La manœuvre anglaise se dessine donc dès l'automne 1905. La première impression en Russie n'est pas très favorable. Les revers de Mandchourie ont bien amené une réaction anti-impérialiste, une lassitude des aventures. La gravité des troubles intérieurs recommande le recueillement. Mais la blessure est trop récente pour que ne soient pas encore très vives les rancunes contre la nation qui a déchaîné la crise. Puis, la roue tourne à Londres : les libéraux, très hostiles à l'autocratie russe, arrivent au pouvoir, le portefeuille des Affaires étrangères est bien confié à un impérialiste, sir E. Grey, que suivra la voie tracée par son prédécesseur, mais il faut attendre... C'est à Algésiras, que sont posés les premiers jalons, dans les conversations du comte Cassini et de sir A. Nicholson, qui vient d'être nommé ambassadeur à Pétersbourg.
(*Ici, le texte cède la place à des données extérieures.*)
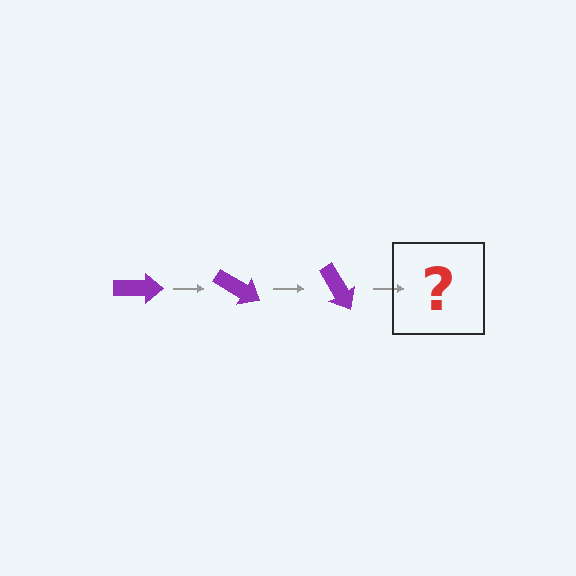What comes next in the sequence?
The next element should be a purple arrow rotated 90 degrees clockwise.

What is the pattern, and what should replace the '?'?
The pattern is that the arrow rotates 30 degrees clockwise each step. The '?' should be a purple arrow rotated 90 degrees clockwise.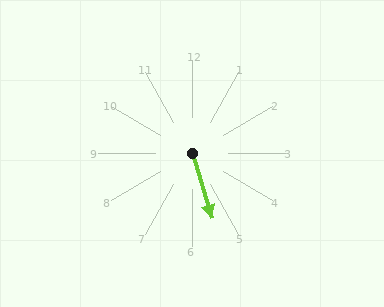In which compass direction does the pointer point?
South.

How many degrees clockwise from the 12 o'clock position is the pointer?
Approximately 163 degrees.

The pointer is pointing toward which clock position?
Roughly 5 o'clock.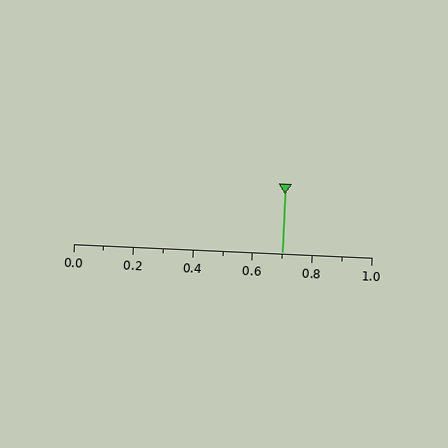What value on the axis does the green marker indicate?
The marker indicates approximately 0.7.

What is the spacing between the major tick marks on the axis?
The major ticks are spaced 0.2 apart.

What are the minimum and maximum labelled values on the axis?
The axis runs from 0.0 to 1.0.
Puis, le comte Lamsdorff passe la main à M. Isvolsky, un élève de Lobanoff, un prudent qui, dans un long séjour à Copenhague a noué des relations étroites avec la diplomatie britannique. Son arrivée au pouvoir, en mai 1906, marque l'heure décisive de l'évolution russe. Dès lors, la partie s'engage sérieusement.

Bien des obstacles restent à surmonter. Les radicaux anglais, dont l'influence est prépondérante, résistent à l'idée d'une entente avec le gouvernement du tzar. Le fameux cri de sir H. Campbell Bannerman : « La Douma est morte, vive la Douma », traduit leur sentiment. Il faut ajourner une visite annoncée de la flotte anglaise à Cronstadt. Les défiances renaissent à Saint-Pétersbourg. Dans l'été 1906 tout paraît sur le point de se rompre. Cependant les artisans discrets qui se sont voués au succès de l'œuvre de rapprochement ne se découragent pas. Les fils se renouent. Les négociations

reprennent et se précisent. Quand Mouzaffer-ed-dine meurt, en janvier 1907, l'accord des politiques anglaise et russe en Perse est déjà virtuellement un fait accompli. L'évolution favorable des pourparlers engagés entre M. Isvolsky et M. Motono pour la liquidation des questions laissées en suspens par le traité de Portsmouth indique les progrès du rapprochement anglo-russe. On peut considérer l'affaire comme réglée quand, le 10 mai, éclate la nouvelle de l'accord franco-japonais. On traine les choses pour préparer l'opinion et éviter un éclat irritant à la Chambre des Communes. Et l'entente n'est annoncée qu'au lendemain de la séparation du parlement britannique.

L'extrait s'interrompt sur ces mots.